In 2007, a 2-CD deluxe edition of Argus was released in Europe by Island Records. This included the 1972 mix as well as additional BBC Session tracks.

In 2008, Martin Turner released a new studio recording of Argus entitled Argus Through the Looking Glass. Wishbone Ash released a live version of the album, Argus "Then Again" Live.

== Critical reception ==

Argus was named "Album of the Year" in the 1972 year-end issue of Sounds.

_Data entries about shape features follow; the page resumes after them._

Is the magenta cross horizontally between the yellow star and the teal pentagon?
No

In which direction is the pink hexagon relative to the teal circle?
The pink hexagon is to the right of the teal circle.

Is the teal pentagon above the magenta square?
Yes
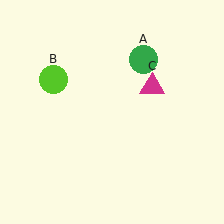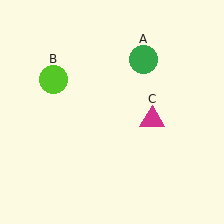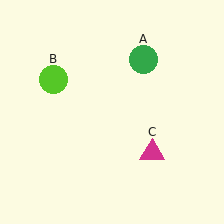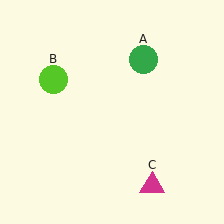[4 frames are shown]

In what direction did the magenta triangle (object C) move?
The magenta triangle (object C) moved down.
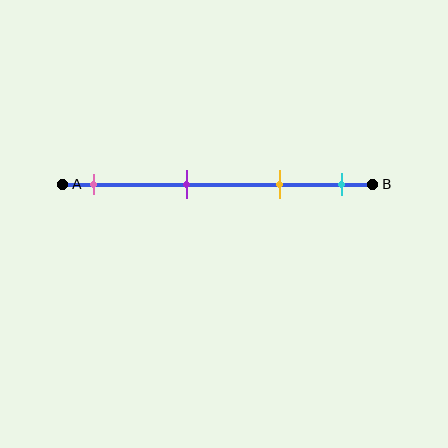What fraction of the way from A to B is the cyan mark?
The cyan mark is approximately 90% (0.9) of the way from A to B.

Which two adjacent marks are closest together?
The yellow and cyan marks are the closest adjacent pair.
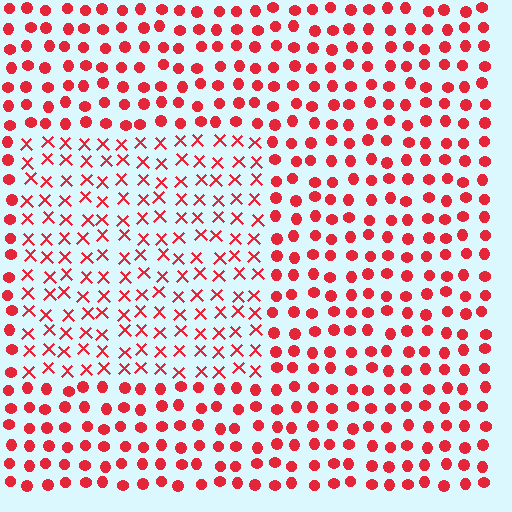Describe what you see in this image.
The image is filled with small red elements arranged in a uniform grid. A rectangle-shaped region contains X marks, while the surrounding area contains circles. The boundary is defined purely by the change in element shape.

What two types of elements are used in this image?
The image uses X marks inside the rectangle region and circles outside it.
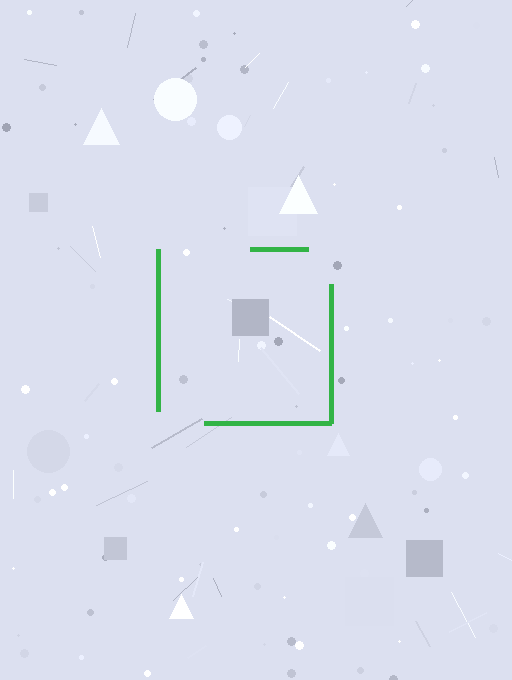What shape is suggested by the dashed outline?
The dashed outline suggests a square.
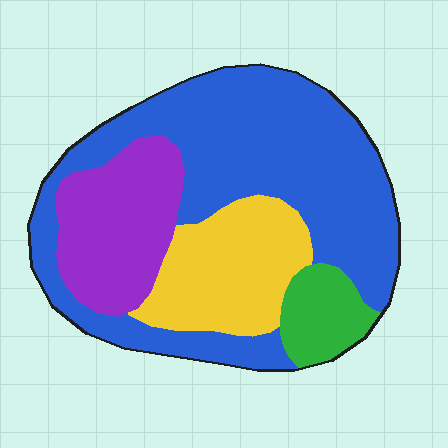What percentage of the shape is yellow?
Yellow covers roughly 20% of the shape.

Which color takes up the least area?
Green, at roughly 10%.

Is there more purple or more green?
Purple.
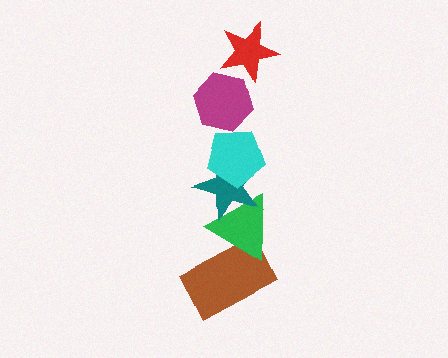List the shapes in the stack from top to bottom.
From top to bottom: the red star, the magenta hexagon, the cyan pentagon, the teal star, the green triangle, the brown rectangle.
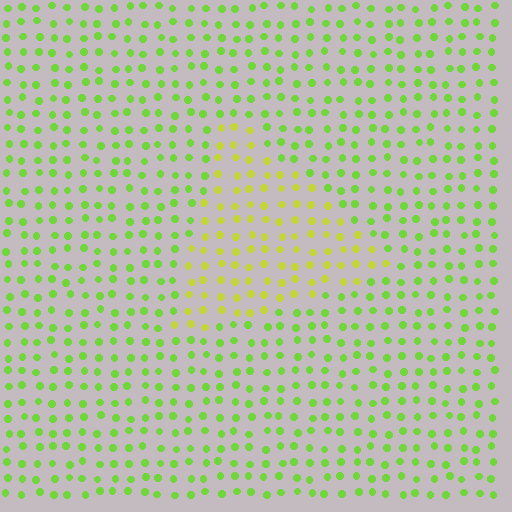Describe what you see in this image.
The image is filled with small lime elements in a uniform arrangement. A triangle-shaped region is visible where the elements are tinted to a slightly different hue, forming a subtle color boundary.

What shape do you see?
I see a triangle.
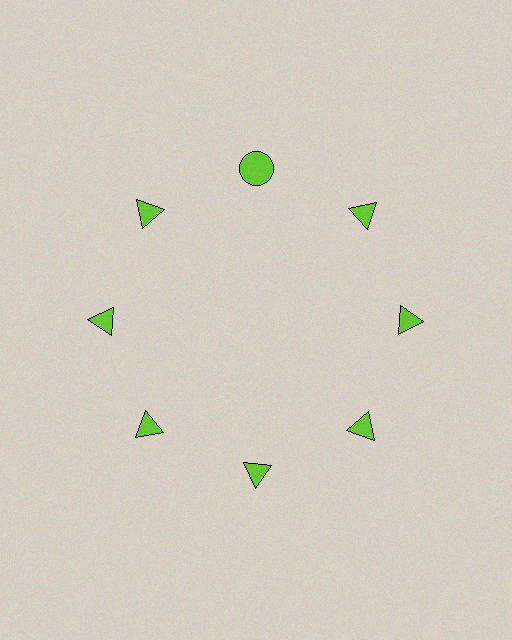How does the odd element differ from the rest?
It has a different shape: circle instead of triangle.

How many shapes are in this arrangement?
There are 8 shapes arranged in a ring pattern.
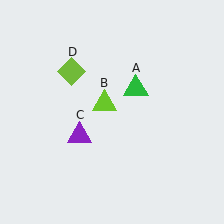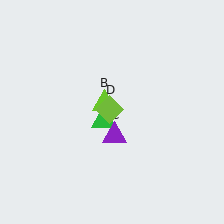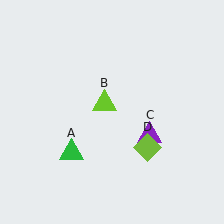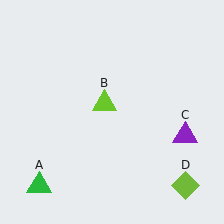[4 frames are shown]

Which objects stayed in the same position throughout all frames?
Lime triangle (object B) remained stationary.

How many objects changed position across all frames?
3 objects changed position: green triangle (object A), purple triangle (object C), lime diamond (object D).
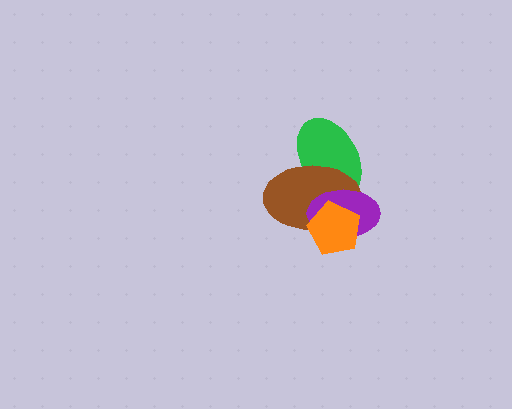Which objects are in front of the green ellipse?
2 objects cover part of the green ellipse: the brown ellipse and the purple ellipse.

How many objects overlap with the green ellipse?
2 objects overlap with the green ellipse.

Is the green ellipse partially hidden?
Yes, it is partially covered by another shape.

William Ruhlmann of AllMusic gave the album a rating of 4 out of 5 stars, praising the instrumentation and writing that "it set up the commercial breakthrough enjoyed by the band's next album, Wishbone Four, but over the years it came to be seen as the quintessential Wishbone Ash recording, the one that best realized the group's complex vision."

Professional ratings
Review scores
| Source | Rating |
| AllMusic | Star |
| SputnikMusic | Star |

== Influence ==
In an interview with Guitar World in 2011, Steve Harris from Iron Maiden said "I think if anyone wants to understand Maiden's early thing, in particular the harmony guitars, all they have to do is listen to Wishbone Ash's Argus album."

== Track listing ==

Note: track timings on the gatefold sleeve of early editions are incorrect. For example, "Time Was" is listed as 9:00 and not the correct 9:42.

Side one
| No. | Title | Lead vocals | Length |
|---|---|---|---|
| 1. | "Time Was" | T. Turner, M. Turner | 9:42 |
| 2. | "Sometime World" |  | 6:55 |
| 3. | "Blowin' Free" | M. Turner, Powell, T. Turner | 5:17 |

Side two
| No. | Title | Lead vocals | Length |
|---|---|---|---|
| 1. | "The King Will Come" |  | 7:06 |
| 2. | "Leaf and Stream" | M. Turner | 3:55 |
| 3. | "Warrior" |  | 5:53 |
| 4. | "Throw Down the Sword" |  | 5:55 |

===First reissue bonus tracks===
Music by Wishbone Ash;

Lyrics by Martin Turner.
1. "No Easy Road" – 3:36

===Live From Memphis EP bonus tracks===
All songs composed by Wishbone Ash.
1. "Jail Bait" – 4:57
2. "The Pilgrim" – 10:10
3. "Phoenix" – 17:05

===2007 deluxe edition===
- Disc one
1. "Time Was"
2. "Sometime World"
3. "Blowin' Free"
4. "The King Will Come"
5. "Leaf and Stream"
6. "Warrior"
7. "Throw Down the Sword"
8. "No Easy Road"
9. "The Pilgrim" (live in Memphis 1972)
10. "Phoenix" (live in Memphis 1972)

- Disc two
11. "Time Was" (BBC in concert session 1972)
12. "Blowin' Free" (BBC in concert session 1972)
13. "Warrior" (BBC in concert session 1972)
14. "Throw Down the Sword" (BBC in concert session 1972)
15. "King Will Come" (BBC in concert session 1972)
16. "Phoenix" (BBC in concert session 1972)
17. "Blowin' Free" (BBC session 1972)
18. "Throw Down The Sword" (BBC session 1972)

==Personnel==

- Wishbone Ash
- Martin Turner – bass guitar, vocals
- Andy Powell – lead (track 1, 2 [second passage], 3, 5, 6, 7), harmony lead, rhythm and acoustic guitars (stereo left), vocals
- Ted Turner – lead (track 2 [first passage], 3 [quiet passage], 4 and 6 [quiet passage]), slide (track 3), harmony lead, rhythm and acoustic guitars (stereo right), vocals
- Steve Upton – drums (all tracks except 5), percussion

- Additional personnel
- John Tout – organ on "Throw Down The Sword"

==Charts==

| Chart (1972) | Peak position |
|---|---|
| Australian Albums (Kent Music Report) | 49 |
| Norwegian Albums (VG-lista) | 21 |
| UK Albums (Official Charts) | 3 |
| US Billboard 200 | 169 |

| Chart (2023–2026) | Peak position |
|---|---|
| Greek Albums (IFPI) | 34 |
| Scottish Albums (Official Charts) | 53 |
| UK Independent Albums (Official Charts) | 21 |
| UK Rock & Metal Albums (Official Charts) | 10 |

== Certifications ==

| Region | Certification | Certified units/sales |
| United Kingdom (BPI) | Gold | 100,000^{^} |
^{^} Shipments figures based on certification alone.